Der Weiße Hai

Artikel vom 01.04.2000  —  Autor: Peter Benchley

"Haai op die aas." Worte, wie beiläufig hingeworfen, ein paar Brocken unverständliches Afrikaans eben. Doch plötzlich wirkt die Crew angespannt. Die Gespräche verstummen. Die Kameraleute greifen zur Ausrüstung.

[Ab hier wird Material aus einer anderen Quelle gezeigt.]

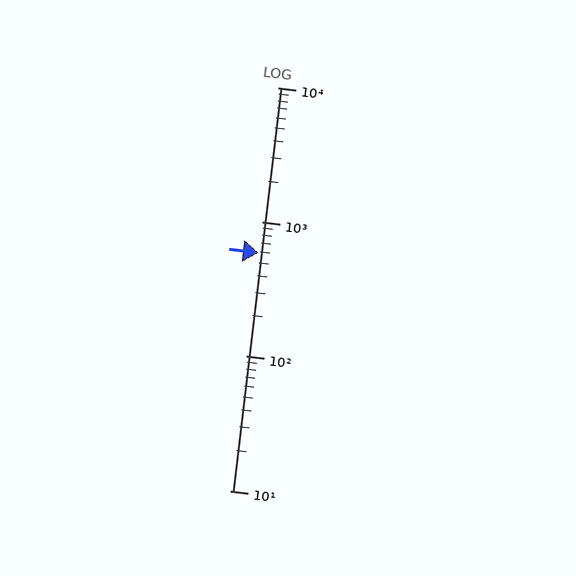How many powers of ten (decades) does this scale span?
The scale spans 3 decades, from 10 to 10000.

Der Tontechniker startet das Band.

Wir, ein gutes Dutzend Leute, zusammengedrängt auf zwei winzigen miteinander vertäuten Booten acht Kilometer vor der zerklüfteten Küste von Gansbaai (Südafrika), erstarren und spähen aufs Wasser. "Haai op die aas", sagt Andre Hartman nochmals. Diesmal ist klar, was er meint: "Hai am Köder." Eine stahlgraue Rückenflosse durchschneidet das spiegelglatte Meer. Mindestens zwei Meter dahinter schlägt das halbmondförmige Blatt einer Schwanzflosse hin und her und treibt den lebenden Torpedo auf uns zu.

Wo auch immer zwischen dem südlichen Ozean vor Australien und der Südostspitze Afrikas wir in den letzten sechs Monaten dem Weißen Hai begegnet sind, schien dieser prachtvolle Räuber darauf aus, das herkömmliche Wissen über ihn Lügen zu strafen. Je mehr wir erfuhren, desto deutlicher wurde uns, wie wenig man im Grunde über ihn weiß. Die Kenntnisse haben sich seit Erscheinen des Romans "Der Weiße Hai" im Jahr 1974 zwar beträchtlich erweitert.

Aber noch heute kann niemand - weder Wissenschaftler, Fischer noch Taucher - mit Gewissheit so elementare Fragen beantworten wie diese: Wie groß kann er werden, wie alt? Wie häufig kommt er vor? Wann und wo paaren sich Haie? Wie viele Junge werden ausgetragen? Wo lebt er überhaupt?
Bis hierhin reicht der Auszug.